The surveys of personality on which these “facts” are based involve notoriously tricky methodologies; and the same goes for surveys of personality disorders. In Storm and Stress: New ways of looking at adolescent mental health (Radio 4, Tuesday of last week), Sally Marlow examined the evidence for increased rates of mental illness among the 18-26 age group, and found it ambivalent.
The current President of the Royal Society of Medicine, Sir Simon Wessely, is clear that the situation today is no worse than in the 1880s, when access to higher education for women led to anxiety about women’s mental well-being. The increase in awareness and reporting is a double-edged sword; but, in one area at least — that of self-harming by young women — the statistics do, indeed, appear to support the picture of a burgeoning problem.
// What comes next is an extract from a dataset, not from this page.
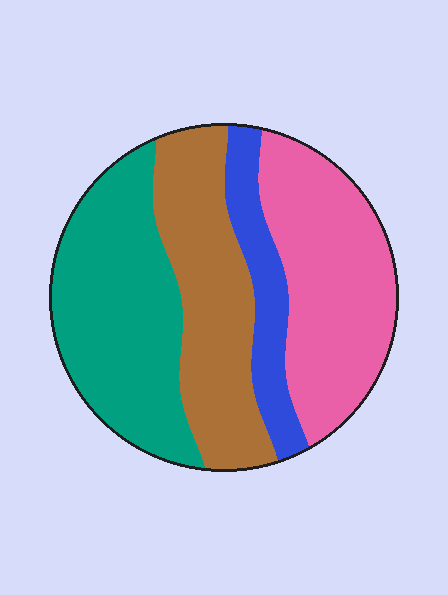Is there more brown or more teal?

The most disturbing part of this documentary came in an interview with an anorexic who described the social-media forums that she would visit during her illness. Competitions for who could lose the most weight; advice on how to avoid eating for a week: this phenomenon, at least, was not around in the 1880s.
You might suppose that a programme about music as it appears on the page might not make for great radio; but Tales from the Stave (Radio 4, Tuesday of last week) is now on its 17th series. Of course, just because a piece of music sounds good, it does not mean that it looked like much when the composer wrote it down; and Fauré’s Requiem is one such. The surviving manuscript consists of sketches interleaved with other pieces, and does not even include the famous “Pie Jesu”.
In the absence of visual stimulus, there is always the music; and this episode amounted to programme notes with audio examples, which is not a bad thing. But perhaps they could have persuaded the librarian of the Bibliothèque de France to put some images up on the website.